Assassin's Creed Games in Release Order: What Most People Get Wrong

It is 2026, and the list of assassin's creed games in release order is honestly getting a little ridiculous to look at. If you’re trying to keep track of every hidden blade and historical conspiracy since 2007, you basically need a spreadsheet and a very strong cup of coffee.

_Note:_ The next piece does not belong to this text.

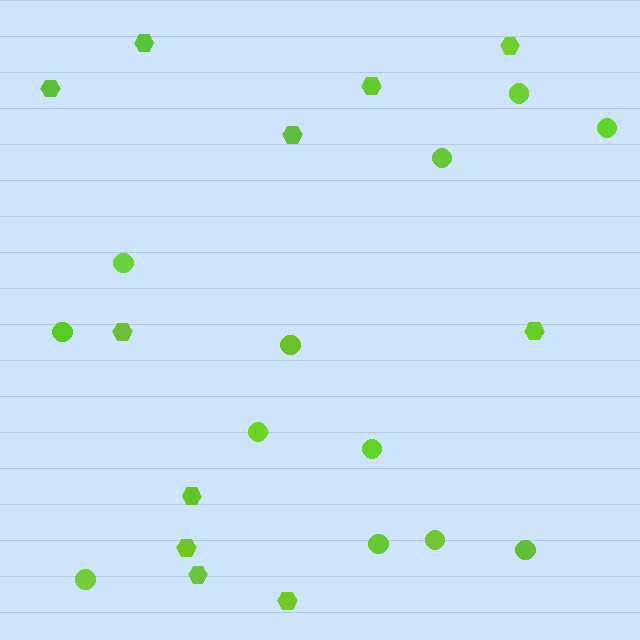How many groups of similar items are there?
There are 2 groups: one group of hexagons (11) and one group of circles (12).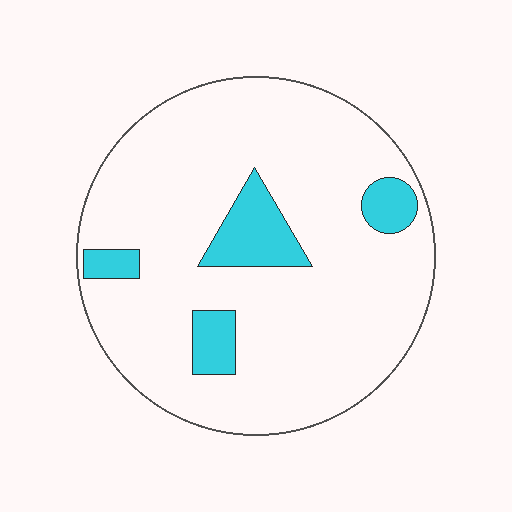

Most people think it’s just a straight line from Altaïr to the latest RPG, but the franchise has mutated so many times it's hard to recognize the original DNA. We’ve gone from social stealth in the Holy Land to sailing pirate ships in the Caribbean, then full-blown mythical RPGs, and now a weird, hybrid future where Ubisoft is juggling remakes and multiplayer experiments.

Honestly, the "release order" isn't just a list; it’s a history of how AAA gaming has changed over two decades.

The Foundations (2007–2011)

Everything started with a game that was actually supposed to be a Prince of Persia spin-off. Assassin's Creed (2007) dropped us into the Third Crusade as Altaïr. It was clunky. It was repetitive. But man, that parkour was something else back then. You spent half your time sitting on benches and the other half stabbing guards in the neck.

Then came the Ezio era. This is where the money was made.

Assassin's Creed II (2009) fixed basically everything. It gave us Italy, Leonardo da Vinci, and a protagonist people actually liked. Ezio Auditore da Firenze didn't just have one game; he had a trilogy. Assassin's Creed: Brotherhood (2010) brought in the recruit system where you could literally whistle and have a squad of assassins rain down from the rooftops. It felt like cheating, but in the best way possible. By the time Assassin's Creed: Revelations (2011) came out, we were in Constantinople, Ezio was getting old, and the fatigue was starting to set in.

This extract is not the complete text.